Le Liban perd-t-il le nord ?

D’où vient ce soudain sentiment anti-chrétien qui semble s’être emparé de Tripoli, chef-lieu du Liban-Nord et deuxième ville du pays ?

Durant plusieurs jours, les étudiants de l’Université Libanaise à Tripoli, qu’on croyait pourtant acquis aux principes du 14 Mars et au serment de Gibran Tueni, ont fait la grève parce que leur nouveau directeur était… chrétien.

Curieusement, ces étudiants sont affiliés à des formations politiques qui prônent la coexistence islamo-chrétienne et se prétendent en être les plus fervents défenseurs, mais qui ont discrètement soutenu sinon encouragé cette surprenante protestation sectaire. Ceci a été ressenti comme une trahison par de nombreux partisans chrétiens ou laïcs du 14 Mars, bien que personne n’ait encore réellement élevé la voix pour dénoncer cette dérive dangereuse.

Hier, c’était au tour de Khaled Daher, député islamiste du Akkar, de s’en prendre aux chrétiens. Protestant contre le retrait par les forces de l’ordre des bannières partisanes qui encombrent la place Al-Nour à Tripoli, il a réclamé à grand cris qu’on retire d’abord les effigies des saints dans les régions chrétiennes, notamment l’emblématique statue du Christ-Roi, Yasou3 el Malak, à Zouk Mosbeh. Comme s’il y avait une commune mesure entre un symbole historique chrétien et des bannières partisanes, même si ces dernières arborent des versets coraniques…


Et puis que viennent faire les chrétiens dans cette histoire ? La décision de retirer ces bannières a été prise par le ministre de l’Intérieur, le très sunnite Nohad el Machnouk, faucon du Courant du Futur, dont le groupe parlementaire inclut ce même Khaled Daher.
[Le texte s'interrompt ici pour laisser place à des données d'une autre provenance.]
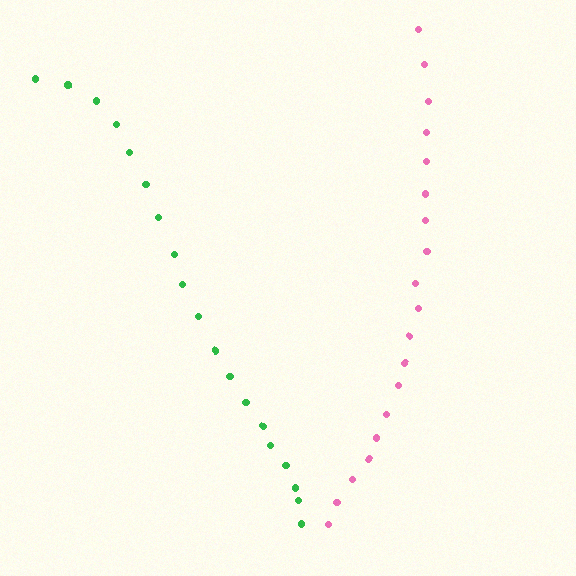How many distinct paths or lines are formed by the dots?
There are 2 distinct paths.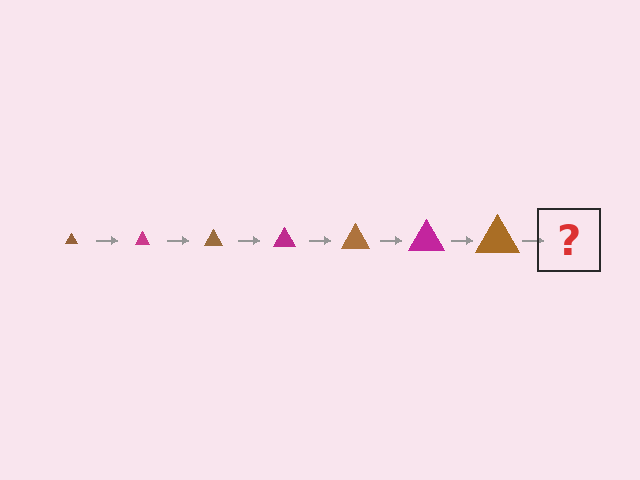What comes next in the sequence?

Cette décision courageuse fait suite à un accord intervenu entre le Courant du Futur et le Hezbollah sur le retrait des symboles partisans des villes et des régions libanaises. Et jusqu’à nouvel ordre, ni l’un ni l’autre ne sont des partis chrétiens…

La concomitance de ces deux évènements inattendus serait-elle une simple coïncidence ou la partie désormais visible d’un iceberg sur lequel irait s’écraser un Liban à la dérive ? Nous avons appris depuis longtemps, hélas, que le hasard et les coïncidences n’avaient pas leur place en politique. Et que ce genre de choses n’arrivait jamais par accident.

Le plus étrange est la timide couverture de ces deux évènements par les médias proches du 14 Mars. Leur embarras est compréhensible mais leur silence ne l’est pas. Surtout à l’approche du dixième anniversaire de la Révolution du Cèdre et du désormais mythique 14 Mars 2005, dont le serment de Gebran Tueni est le principe fondateur.

Ce serment, repris par une immense foule de plus d’un million et demi de personnes (près du tiers de la population libanaise) disait : "Nous jurons par Dieu tout puissant, Chrétiens et Musulmans, d'être unis éternellement, pour défendre le Liban."

Que reste-t-il de ce serment aujourd’hui alors que Tripoli, ville quatorze-marsiste par excellence, voit la fine fleur de sa jeune génération, ses étudiants, prendre des positions sectaires, et qu’un député affilié au 14 Mars, faire de la surenchère christianophobe ?

Nous avions malheureusement pris l’habitude des harangues anti-alaouites et anti-chiites qui enflammaient Tripoli. On mettait ça sur le dos de la guerre en Syrie, on disait que c’était la faute à Bachar qui massacre son peuple, au Hezbollah qui combat aux côtés du régime, de la Wilayat el Faqih qui fout le bordel partout, du conflit sunnite-chiite qui ronge toute la région. Mais là, l’excuse c’est quoi ? D’où vient cette soudaine charge injustifiée contre les chrétiens ? Que se mijote-t-il ? Se mijote-t-il seulement quelque chose ? Les jours et les semaines qui viennent nous le diront.

En attendant, il est impérieux de ne pas sombrer dans une paranoïa aussi stérile que contre-productive. Mais il est indispensable d’être prudents et d’observer attentivement les futurs soubresauts sectaires de cette ville maintes fois meurtrie par les attentats et les violences miliciennes, et qui semble être plus que jamais à l’orée d’un chemin qu’il sera très difficile de rebrousser.